In the course of developing this system, we again encountered challenges unique to network software. For example, measurement results would be different for every test we ran. There are many possible causes for these discrepancies—such as inconsistent cache status and CPU core allocation problems—so we had to investigate each one every time, and reconsider our test settings. We continuously updated the benchmark itself in this way to improve the reliability of our measurement data.

Working at the Verda Dept.

So far, this article has been about projects that I have been personally involved in. I’d now like to move on to tell you about my surroundings. The Verda Dept. is made up of many teams in addition to mine, including one that manages cloud platforms such as OpenStack and Kubernetes, the storage team, and UI team. We have multiple locations, in Tokyo, Fukuoka, Kyoto, and also in South Korea. Some teams have members across different locations, often with varying native languages, and so mostly communicate in English.
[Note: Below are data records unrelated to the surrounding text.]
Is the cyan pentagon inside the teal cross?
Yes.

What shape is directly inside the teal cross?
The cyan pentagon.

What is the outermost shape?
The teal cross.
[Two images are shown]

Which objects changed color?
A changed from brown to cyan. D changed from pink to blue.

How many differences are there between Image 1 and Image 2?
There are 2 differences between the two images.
I myself try my best to create tech docs and communicate on GitHub in English. As for live English conversations, this is something I need, and definitely plan to work on, because the ability to communicate directly in English often lets you interact smoothly with those outside the team.

Verda office members also actively attend and participate in technical conferences and open source communities. Network technologies used in LINE, like SRv6, are state-of-the-art, which means that features to support them have only just been implemented by equipment vendors, or are still in their testing phase. This makes knowledge gleaned from our day-to-day work all the more valuable, so our presentations gain a lot of attention.
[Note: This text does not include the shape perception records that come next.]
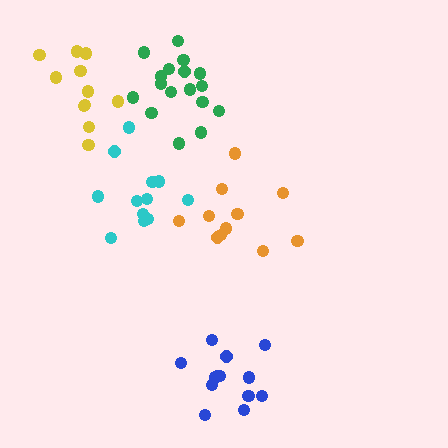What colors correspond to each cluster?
The clusters are colored: blue, orange, yellow, green, cyan.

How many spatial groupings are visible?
There are 5 spatial groupings.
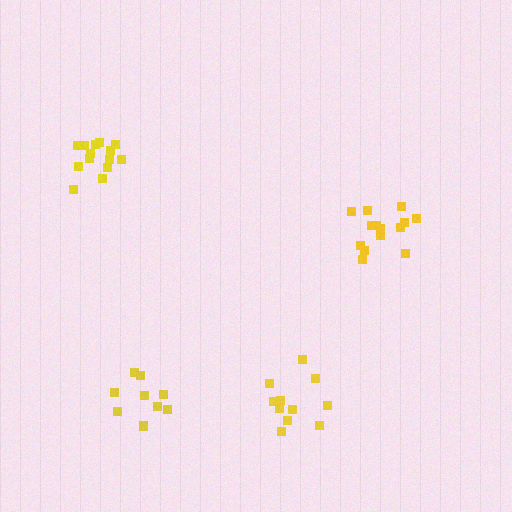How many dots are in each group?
Group 1: 9 dots, Group 2: 11 dots, Group 3: 14 dots, Group 4: 14 dots (48 total).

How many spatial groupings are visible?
There are 4 spatial groupings.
The Verda office makes information regarding the technologies and architectures we adopt as open to the public as possible. In fact, the data plane/control plane and LBaaS technologies used in the Verda network have already been introduced at major conferences, including JANOG. I feel very lucky to be able to work in an environment where I can stay inspired, not only by my fellow teammates but by those outside the team as well.

Wrapping up

Because the automated test/benchmark systems described in this article are flexibly designed to accommodate new test subjects, I’m confident that they will continue to be used to test the performance of new technologies and greatly mitigate the workload of network developers.

It’s been approximately six months since I joined the Network Development Team. Tasked with the important job of continuously maintaining the quality of our cloud platform, I find my work extremely rewarding.

As a final note, I hope the efforts at our Verda office and the projects mentioned in this article pique your interest in Verda network development. For more information on our other projects, please check out the many tech conference documents LINE has made available to the public (I’ve provided a list of some of our more recent presentations below).

Thank you for taking the time to read this post!